数据分析-02

数据分析-02
- pandas

数据分析-02

pandas

pandas介绍

Python Data Analysis Library

pandas是基于NumPy 的一种工具，该工具是为了解决数据分析任务而创建的。Pandas 纳入了大量库和一些标准的数据模型，提供了高效地操作大型结构化数据集所需的工具。

pandas核心数据结构

数据结构是计算机存储、组织数据的方式。通常情况下，精心选择的数据结构可以带来更高的运行或者存储效率。数据结构往往同高效的检索算法和索引技术有关。

Series

Series可以理解为一个一维的数组，只是index名称可以自己改动。
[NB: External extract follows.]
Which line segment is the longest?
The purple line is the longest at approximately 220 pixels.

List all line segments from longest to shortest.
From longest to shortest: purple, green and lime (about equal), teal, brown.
类似于定长的有序字典，有Index和 value。

import pandas as pd

import numpy as np

# 创建一个空的系列

s = pd.Series()

# 从ndarray创建一个Series

data = np.array(['张三','李四','王五','赵柳'])

s = pd.Series(data)

s = pd.Series(data,index=['100','101','102','103'])

# 从字典创建一个Series

data = {'100' : '张三', '101' : '李四', '102' : '王五'}

s = pd.Series(data)

# 从标量创建一个Series

s = pd.Series(5, index=[0, 1, 2, 3])

访问Series中的数据：

# 使用索引检索元素

s = pd.Series([1,2,3,4,5],index = ['a','b','c','d','e'])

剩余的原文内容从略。